Considerable differences may exist between objective and subjective measures of adherence to prophylaxis in patients with hemophilia, according to a cross-sectional study.
The results highlight the effect of social desirability bias in self-reported measures of adherence and differences in conceptual understanding of adherence between hemophilia experts and patients.
Vanessa Giroto Guedes, MPH, of the Federal University of Rio de Janeiro and colleagues studied 29 male patients with hemophilia who received prophylactic treatment between August 2015 and January 2016. The study was conducted at two hemophilia treatment centers in São Paulo.
Self-perceived adherence, measured using the estimated number of clotting factor concentrate doses missed over the previous dispensing interval, was compared with an objective estimate of adherence, measured using the number of vials returned by study participants. The findings were published in.
Patient interviews were conducted during regularly scheduled visits to the treatment facility.
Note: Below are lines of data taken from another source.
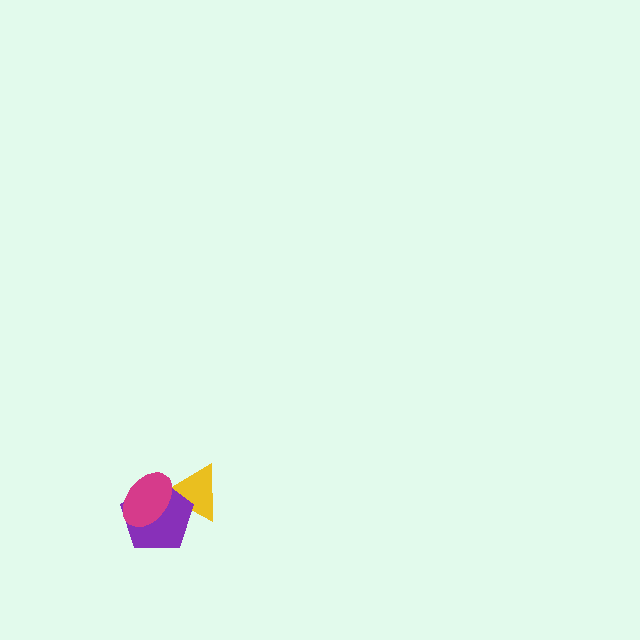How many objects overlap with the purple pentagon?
2 objects overlap with the purple pentagon.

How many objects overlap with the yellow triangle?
2 objects overlap with the yellow triangle.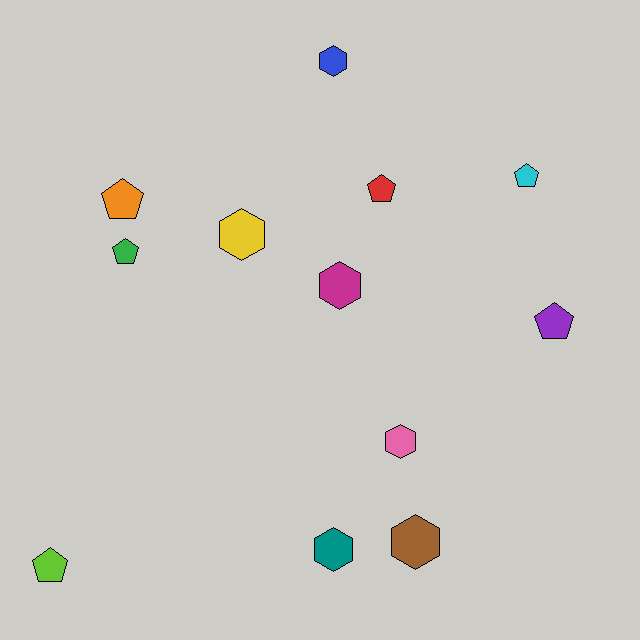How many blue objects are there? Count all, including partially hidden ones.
There is 1 blue object.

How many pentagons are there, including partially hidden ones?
There are 6 pentagons.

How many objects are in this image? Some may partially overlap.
There are 12 objects.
The team collected self-perceived adherence data using a 5-point Likert scale, scored from very poor to very good adherence.
After analysis, the researchers found no significant correlation between the objective categorization of adherence and self-perceived extent of adherence (correlation coefficient, 0.10; 95% confidence interval, –0.28 to 0.46; P = .61).
Additionally, there was no significant correlation between the categorization of adherence measured using the proportion of missed doses evaluated objectively and using participants’ self‐reports (correlation coefficient, 0.32; 95% CI, –0.01 to 0.59; P = .11).
“Participants’ self-reported perception of adherence was almost three times more likely to be rated as very good or good than it was for the objective assessment of adherence to be classified as adherent or suboptimally adherent,” the researchers wrote.
No funding sources were reported. One coauthor reported providing consultancy services for manufacturers of therapies for hemophilia. The others reported no conflicts of interest.